Ischemia means a decrease in the blood supply. Hence ischemic heart disease means blood flow to the heart muscle is reduced. Ischemic heart disease is also known as coronary artery disease. Usually this occurs due to partial or complete blocks in the coronary arteries which supply oxygenated blood to the heart muscle. It could also occur due to transient contraction of the muscle of the blood vessel, known as ‘coronary vasospasm’. Ischemic heart disease due to partial blockage of the blood vessels usually manifest as chest pain on exertion (effort angina). When the block is near total or total there could be chest pain at rest as well. Then it is called unstable angina or sometimes when there is damage to the heart muscle it results in heart attack (technical term: myocardial infarction).

Does ischemic heart disease always manifest with chest pain?

Ischemic heart disease can have other manifestations like breathlessness on exertion, dizziness, undue sweating on exertion, or pain in the jaw, wrist, neck or back. These are known as anginal equivalents, meaning symptoms of ischemic heart disease other than chest pain. Occasionally there is no symptom at all and it is detected on routine medical evaluation for some other reason. Then it is called silent ischemia or even silent heart attack.

Is there any difference in the significance between silent and manifest ischemic heart disease?

Significance is the same for silent and manifest ischemic heart disease. But the risk is probably more for the silent one because there is no warning symptoms and the individual would not take care and exert beyond what his medical condition permits and may end up with more severe problems.

Heart attack

What is heart attack?

Heart attack (Myocardial Infarction) is damage to a region of the heart muscle, usually due to sudden blockage of a blood vessel supplying oxygenated blood to the region (coronary artery). Though heart attack can occur due to a mismatch between the supply and demand for blood in the region, the usual heart attack which we are familiar with is due to blockage of a blood vessel.
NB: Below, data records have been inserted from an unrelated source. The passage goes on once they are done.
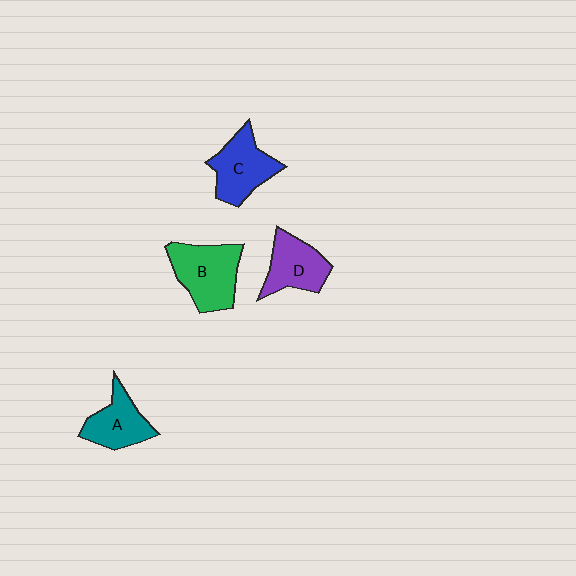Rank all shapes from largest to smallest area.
From largest to smallest: B (green), C (blue), D (purple), A (teal).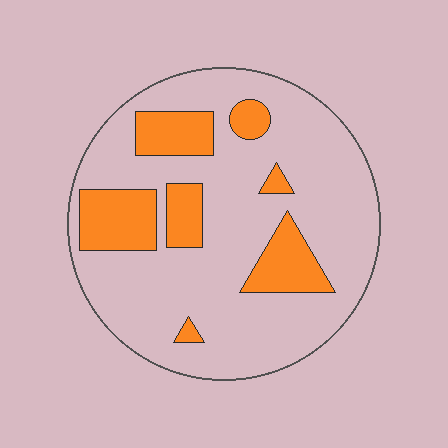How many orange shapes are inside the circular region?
7.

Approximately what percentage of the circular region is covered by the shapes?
Approximately 20%.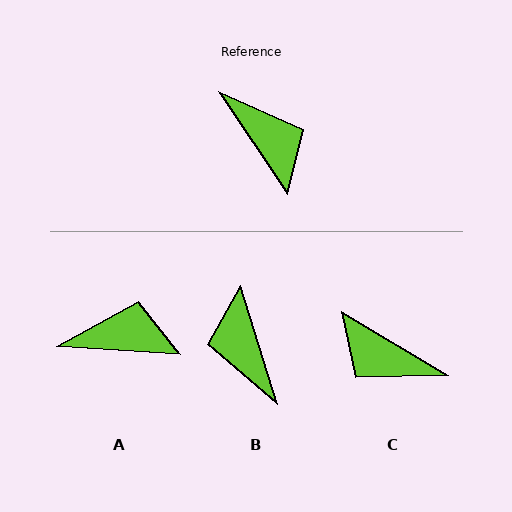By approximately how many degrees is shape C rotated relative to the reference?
Approximately 155 degrees clockwise.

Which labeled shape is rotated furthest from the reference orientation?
B, about 164 degrees away.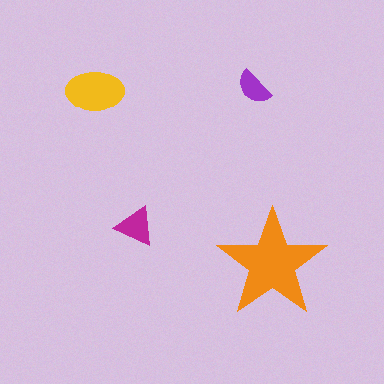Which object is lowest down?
The orange star is bottommost.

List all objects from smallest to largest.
The purple semicircle, the magenta triangle, the yellow ellipse, the orange star.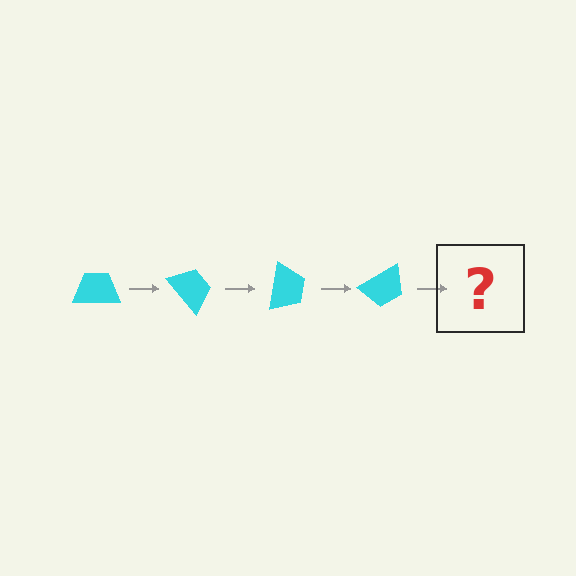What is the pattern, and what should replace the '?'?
The pattern is that the trapezoid rotates 50 degrees clockwise each step. The '?' should be a cyan trapezoid rotated 200 degrees clockwise.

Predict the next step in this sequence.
The next step is a cyan trapezoid rotated 200 degrees clockwise.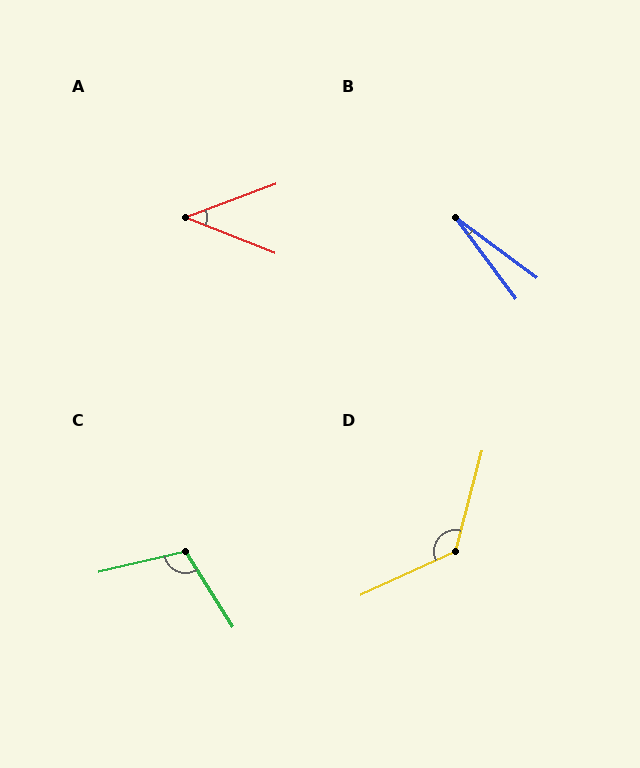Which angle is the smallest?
B, at approximately 17 degrees.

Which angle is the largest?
D, at approximately 129 degrees.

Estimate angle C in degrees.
Approximately 109 degrees.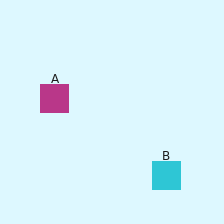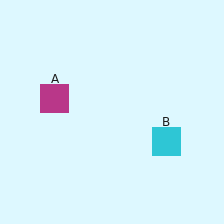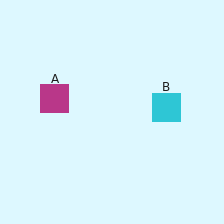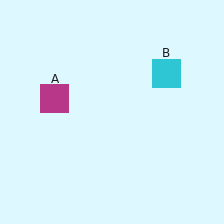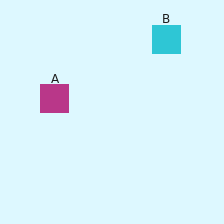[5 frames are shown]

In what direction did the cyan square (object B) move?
The cyan square (object B) moved up.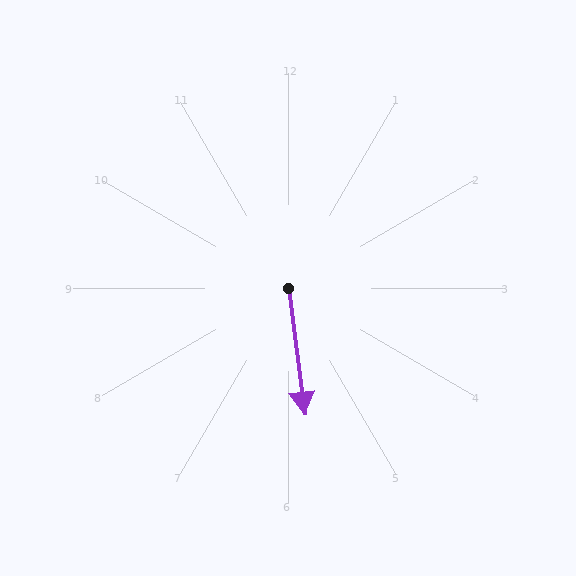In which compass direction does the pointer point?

Heart attack is different from cardiac arrest. In cardiac arrest, heart stops beating and it is equivalent to death unless the function of the heart is promptly restored either spontaneously or by chest compression and artificial breathing protocol known as cardiopulmonary resuscitation (CPR).

What are the important symptoms of heart attack?
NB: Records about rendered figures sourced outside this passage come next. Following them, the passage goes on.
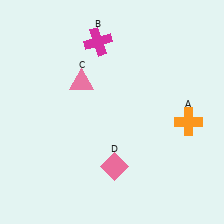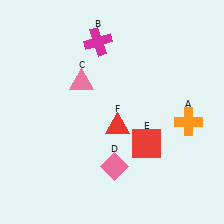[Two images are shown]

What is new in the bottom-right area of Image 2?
A red square (E) was added in the bottom-right area of Image 2.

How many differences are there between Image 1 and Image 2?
There are 2 differences between the two images.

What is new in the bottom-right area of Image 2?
A red triangle (F) was added in the bottom-right area of Image 2.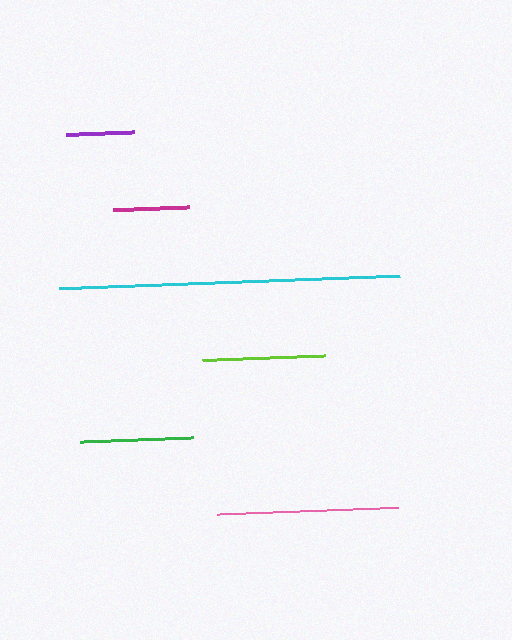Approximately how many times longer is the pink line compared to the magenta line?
The pink line is approximately 2.4 times the length of the magenta line.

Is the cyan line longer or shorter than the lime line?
The cyan line is longer than the lime line.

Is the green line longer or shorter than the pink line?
The pink line is longer than the green line.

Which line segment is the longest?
The cyan line is the longest at approximately 341 pixels.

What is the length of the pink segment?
The pink segment is approximately 180 pixels long.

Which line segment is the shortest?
The purple line is the shortest at approximately 68 pixels.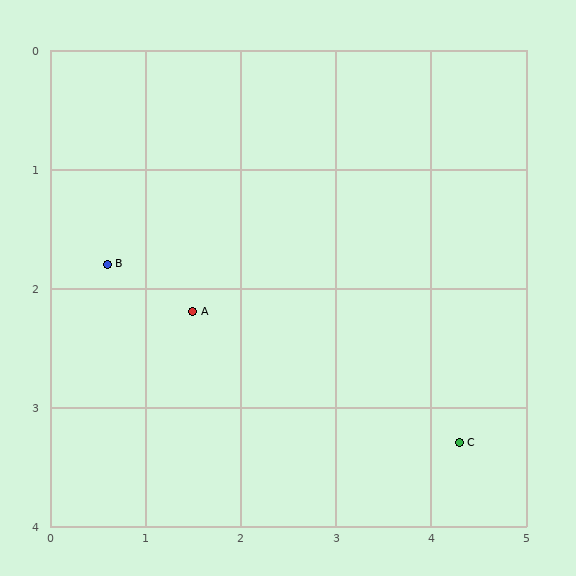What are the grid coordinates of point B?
Point B is at approximately (0.6, 1.8).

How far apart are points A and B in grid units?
Points A and B are about 1.0 grid units apart.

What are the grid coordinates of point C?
Point C is at approximately (4.3, 3.3).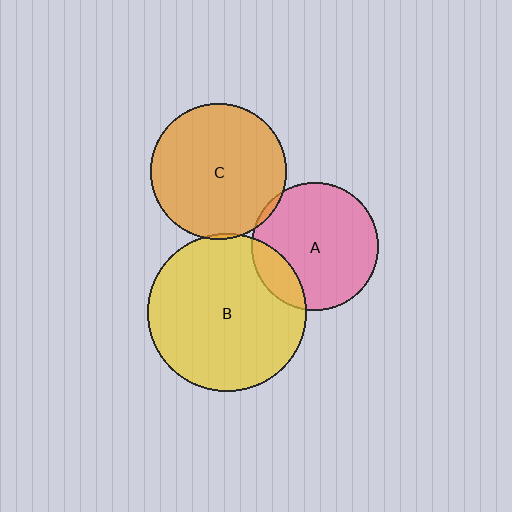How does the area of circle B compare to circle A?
Approximately 1.5 times.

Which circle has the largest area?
Circle B (yellow).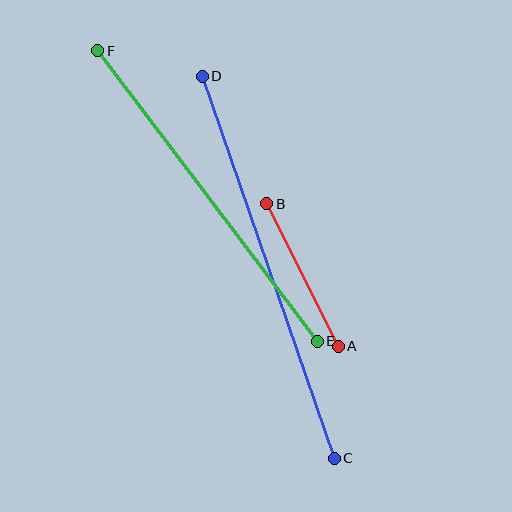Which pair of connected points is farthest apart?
Points C and D are farthest apart.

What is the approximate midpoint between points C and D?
The midpoint is at approximately (268, 267) pixels.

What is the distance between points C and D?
The distance is approximately 405 pixels.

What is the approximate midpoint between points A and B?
The midpoint is at approximately (302, 275) pixels.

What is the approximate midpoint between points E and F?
The midpoint is at approximately (207, 196) pixels.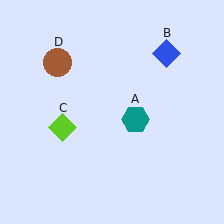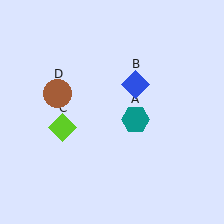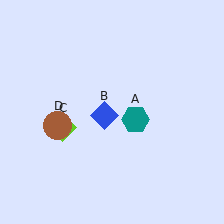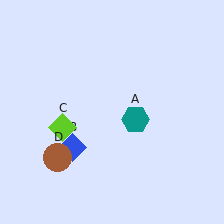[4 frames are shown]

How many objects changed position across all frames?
2 objects changed position: blue diamond (object B), brown circle (object D).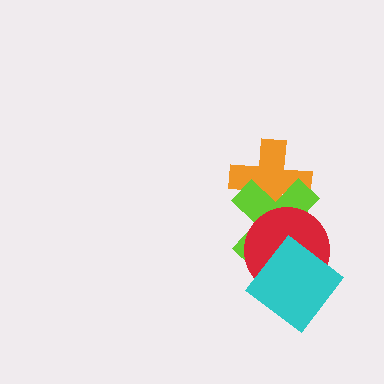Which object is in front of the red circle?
The cyan diamond is in front of the red circle.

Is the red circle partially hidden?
Yes, it is partially covered by another shape.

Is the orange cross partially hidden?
Yes, it is partially covered by another shape.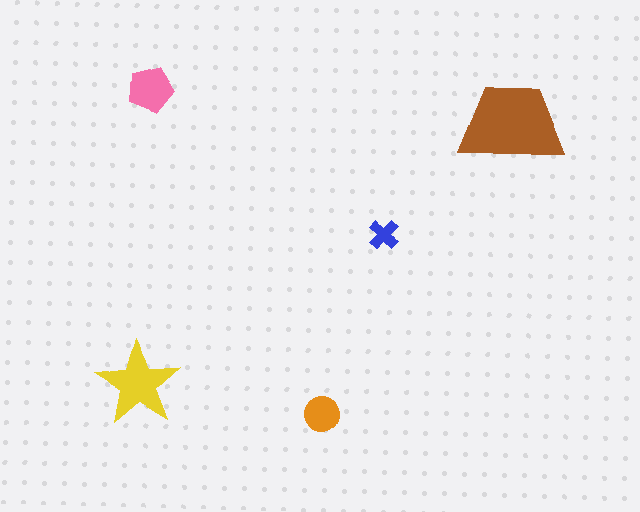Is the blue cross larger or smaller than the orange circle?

The most familiar symptom of heart attack is severe central chest pain. It is often associated with sweating, fatigue, dizziness and sometimes breathlessness. Rarely there are no symptoms and then it is known as a ‘silent heart attack’. Some unfortunate victims of heart attack develop a cardiac arrest and may die suddenly (sudden death). Sudden death in heart attack is often due to a sudden change in the heart rhythm which makes the heart stand still (ventricular fibrillation). This abnormal rhythm can be treated by CPR and direct current shock using a device known as defibrillator which shocks the heart back into action. An automatic external defibrillator for use of untrained persons, is now available in many public places like airport.
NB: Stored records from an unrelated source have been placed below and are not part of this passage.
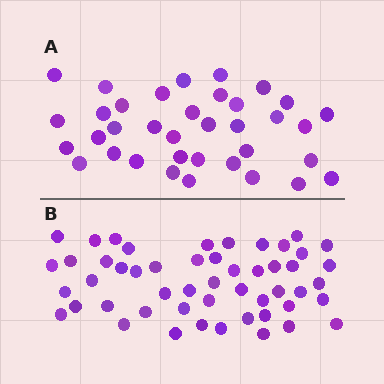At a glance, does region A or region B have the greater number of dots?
Region B (the bottom region) has more dots.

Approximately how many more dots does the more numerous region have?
Region B has approximately 15 more dots than region A.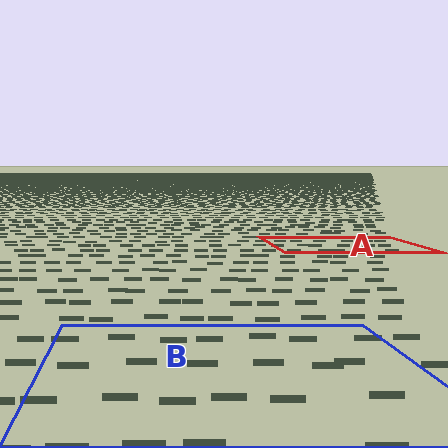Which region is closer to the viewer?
Region B is closer. The texture elements there are larger and more spread out.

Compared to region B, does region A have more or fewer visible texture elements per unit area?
Region A has more texture elements per unit area — they are packed more densely because it is farther away.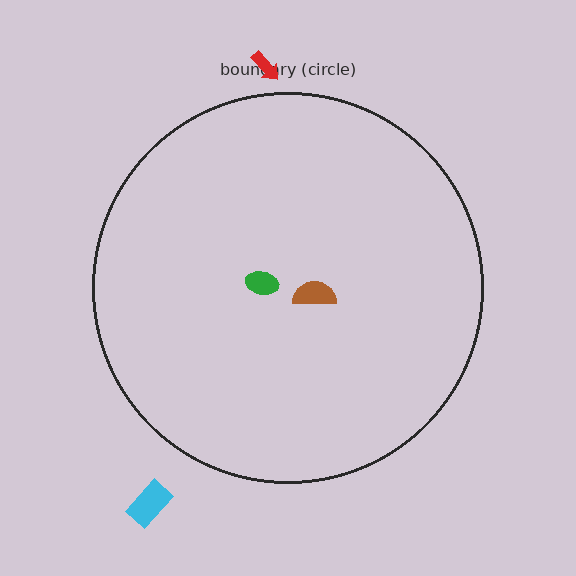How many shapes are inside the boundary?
2 inside, 2 outside.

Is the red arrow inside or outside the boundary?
Outside.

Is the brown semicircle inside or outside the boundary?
Inside.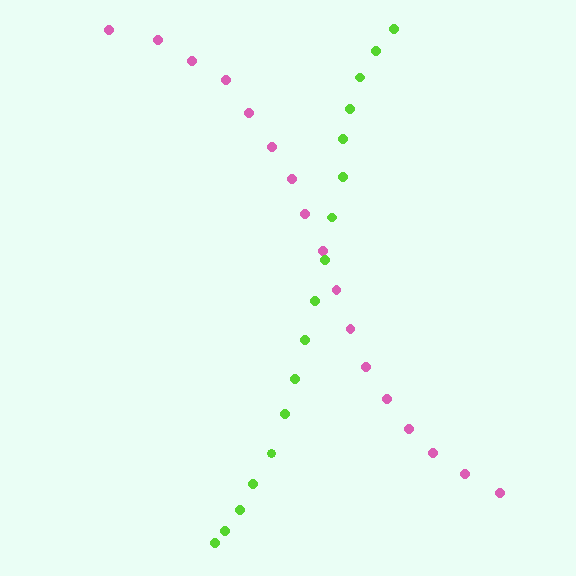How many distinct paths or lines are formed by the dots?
There are 2 distinct paths.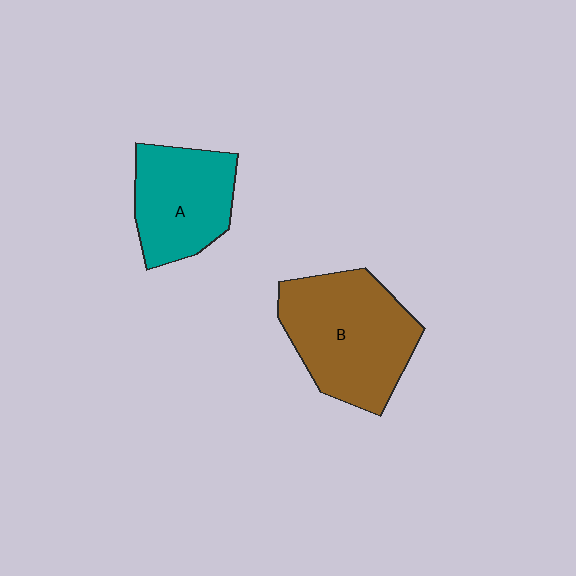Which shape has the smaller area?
Shape A (teal).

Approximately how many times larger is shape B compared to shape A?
Approximately 1.4 times.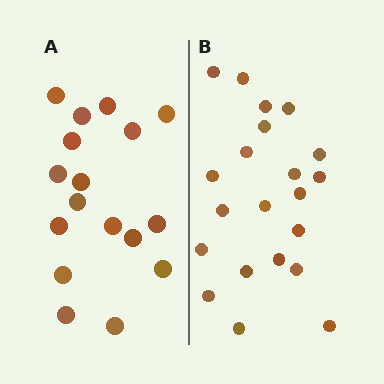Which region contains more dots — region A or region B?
Region B (the right region) has more dots.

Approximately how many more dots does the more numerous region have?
Region B has about 4 more dots than region A.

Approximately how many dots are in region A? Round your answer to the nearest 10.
About 20 dots. (The exact count is 17, which rounds to 20.)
What to do if you think you are having a heart attack?

First and foremost is to take rest and call for emergency support. In regions where an emergency ambulance service is available, it should be called and one should proceed to the nearest hospital. In well equipped ambulances, it is possible to make a diagnosis and start early treatment even before reaching the hospital. After initial assessment by the paramedic, an electrocardiogram (ECG) is recorded. When facility is available, the ECG is transmitted to the receiving hospital where the team is ready for further action even before arrival of the victim.

It is not advisable to travel in a self driven vehicle to the hospital unless you have no other options. This is because occasionally cardiac arrest can occur en route. Moreover arrival in ambulance speeds up management in the emergency department. Traffic worries are also lesser while travelling in an ambulance. This is in addition to the medical support available in the ambulance.